Intervation / Explanatory Variable
- “Developer months” as a proxy for development effort.
- A “developer month” was defined as a unique GitHub contributor who made three or more commits to the repository in a given month.
Dependent Variable
The amount of FIL allocated to each project
Identification Strategy
We visualized the relationship between “developer months” and allocated FIL for the 60 OSO-verified projects using scatter plots and analyzed correlations.
Results
- There was little correlation between allocated FIL and “developer months.”

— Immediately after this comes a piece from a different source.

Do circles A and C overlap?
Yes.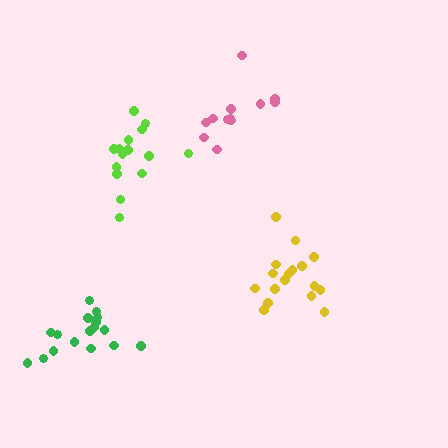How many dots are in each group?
Group 1: 12 dots, Group 2: 17 dots, Group 3: 17 dots, Group 4: 15 dots (61 total).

- Even though the amount of input varied exponentially across projects, the differences in FIL rewards were relatively small. As a result, smaller projects tended to have higher FIL per developer month (higher ROI). For example, one project received 5,000 FIL for 72 developer months (about 70 FIL/month), while another received 4,000 FIL for 36 developer months (about 111 FIL/month; note: the original text stated 140 FIL/month, but the calculation does not match—although the trend remains the same).
- This issue has also been observed in Optimism’s RetroPGF, where smaller teams tend to receive more rewards per contributor compared to larger teams.